Feathered and furry family members are cute, but man, can they be pigs. These cleanup strategies should help.

By Stephanie Sisco
Updated December 28, 2015
Aaron Dyer

Dirty Cage

A daily wipe-down with a damp paper towel is the best way to clean droppings from a hamster, a rabbit, or another small animal. “Moisture keeps the droppings from turning to dust that can be inhaled,” says cleaning pro Donna Smallin Kuper. Be sure to dry it thoroughly afterward, as a cage with damp spots can quickly grow mold (also true for crates and kennels). For a deeper cleaning (at least once a week), mix drops of dish soap in a bucket of warm water and scrub the entire surface with a nylon-bristle brush. Rinse with a handheld showerhead or a garden hose to reach the corners, says pet pro Charlotte Reed. Dry completely with a paper towel, or let sit in the sun for an hour.

Raunchy Pet Bed

Bathing your pooch at least once a month (if vet-approved) can keep doggie stench at bay. Wash the bed on the same day, so the dog doesn’t contaminate his clean sleeping spot. (A bed with a machine-washable shell and cushion is, obviously, easiest.) First vacuum the shell to remove as much fur as possible. Then toss both pieces in the washing machine and clean with laundry detergent plus four squirts of an odor eliminator, such as Zero Odor Laundry ($30 for three 16-ounce bottles, zeroodor.com).

Stinky Litter Box

Litter upkeep is cringe-worthy but crucial: Even small traces of pet waste can carry harmful viruses, bacteria, and parasites. (Plus, the odors!) At least once a day, scoop out any clumps. Do a full cleaning as needed or at least every few weeks: Dump all the old litter into a large trash bag, then scrub the pan and the lid with hot, soapy water using a nylon-bristle brush. Rinse with a hose or under the faucet of a utility sink; dry fully with a paper towel before refilling with two inches of fresh litter.

Grimy Toys and Food Bowls

A monthly cleaning will reduce dirt and bacteria buildup on toys. Most cloth toys can be machine-washed on a cold cycle; place them inside a pillowcase first. Chew toys (such as treat stuffers) that get gunky can typically go in the dishwasher. Toss food and water bowls into your daily dish-washing cycle; or rinse with hot, soapy water and dry thoroughly.

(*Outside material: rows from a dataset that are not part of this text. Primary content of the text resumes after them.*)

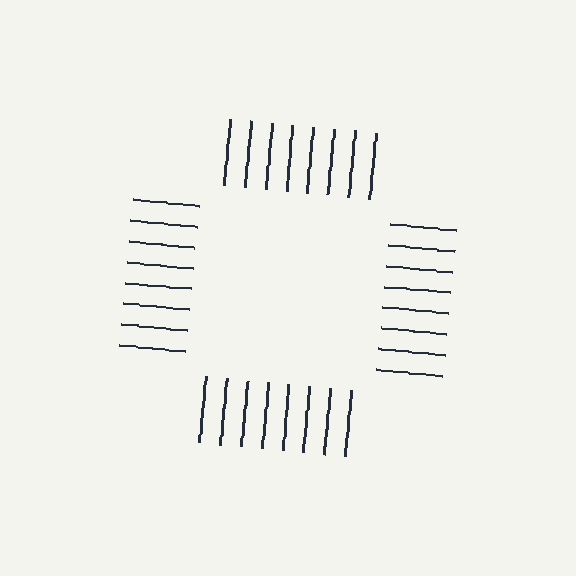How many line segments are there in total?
32 — 8 along each of the 4 edges.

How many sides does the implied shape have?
4 sides — the line-ends trace a square.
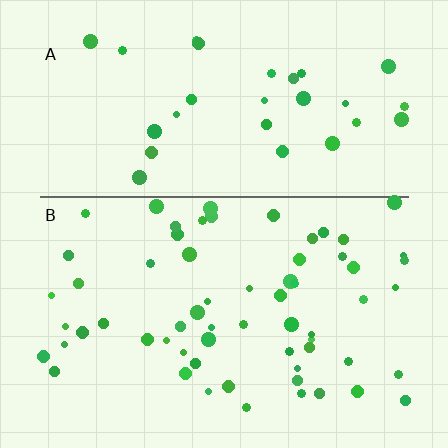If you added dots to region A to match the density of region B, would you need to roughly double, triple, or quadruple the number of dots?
Approximately double.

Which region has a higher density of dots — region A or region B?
B (the bottom).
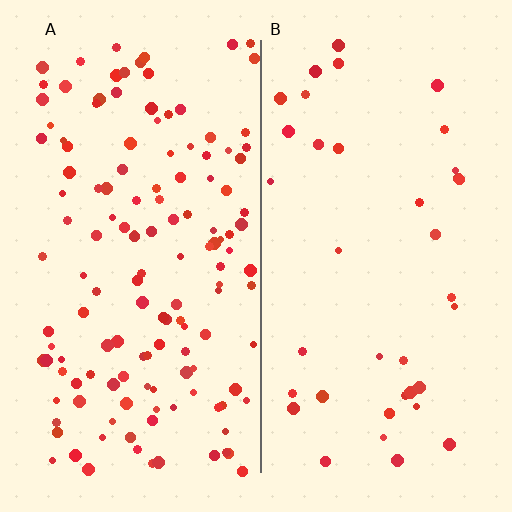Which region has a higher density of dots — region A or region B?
A (the left).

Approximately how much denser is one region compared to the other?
Approximately 3.7× — region A over region B.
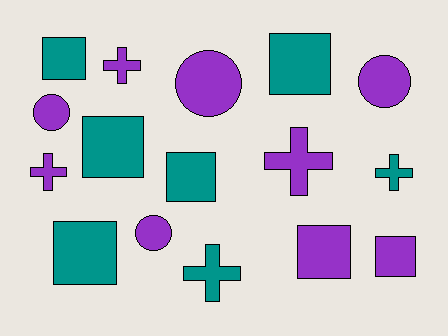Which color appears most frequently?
Purple, with 9 objects.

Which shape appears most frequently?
Square, with 7 objects.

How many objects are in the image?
There are 16 objects.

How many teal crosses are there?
There are 2 teal crosses.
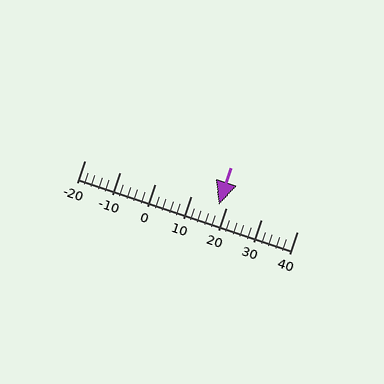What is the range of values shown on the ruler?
The ruler shows values from -20 to 40.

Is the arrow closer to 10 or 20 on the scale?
The arrow is closer to 20.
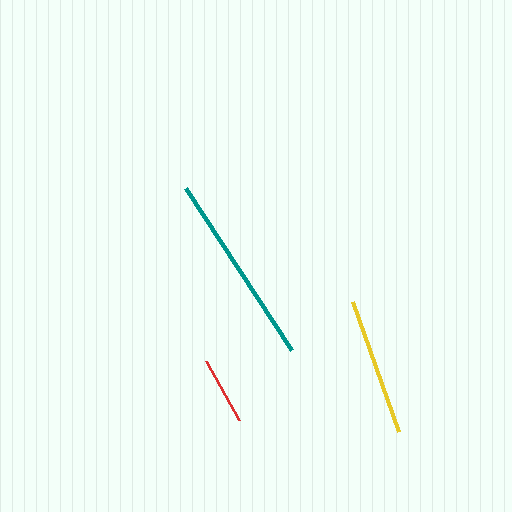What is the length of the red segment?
The red segment is approximately 67 pixels long.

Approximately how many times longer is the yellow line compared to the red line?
The yellow line is approximately 2.0 times the length of the red line.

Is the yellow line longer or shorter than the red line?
The yellow line is longer than the red line.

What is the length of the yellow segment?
The yellow segment is approximately 138 pixels long.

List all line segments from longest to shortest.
From longest to shortest: teal, yellow, red.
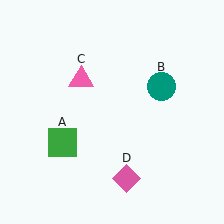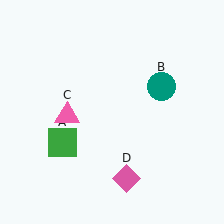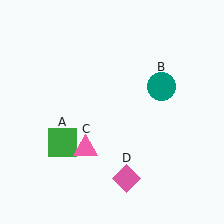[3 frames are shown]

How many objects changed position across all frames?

Fur-Covered Furniture and Rugs

A rubber squeegee is the best tool to get floor coverings clean. Rub it over a rug; the friction will push the hairs into easily disposable piles. On upholstered furniture, swap the squeegee for a damp rubber glove—the method is the same. To cut down on pileups in the first place, says Smallin Kuper, it’s helpful to brush cats and dogs regularly: a couple of times a week for long-haired pets and about once a week for short-haired ones.

Smell Urine But Can’t Find the Source?

A black light (sold at hardware stores) can illuminate the stain. Mark off the area and apply the solution for set-in stains in number 6 (below).

Stained Carpet

Tracked-in mud is easier to remove if you let it dry first, says cleaning pro Nancy Bock. Once it’s dry, brush off or vacuum up as much as you can, then treat the stain with laundry detergent, blotting with a damp paper towel. To eliminate a fresh urine stain, lay a stack of paper towels over the spot, then stand on top of it to soak up the liquid. Next, use a cotton cloth to apply a mixture of ¼ teaspoon dish soap and 1 cup warm water, says Smallin Kuper, then blot with a fresh paper towel; repeat until no color or smell remains. For older urine stains, apply an enzyme-based cleaner, which, Smallin Kuper explains, will break down the organic proteins.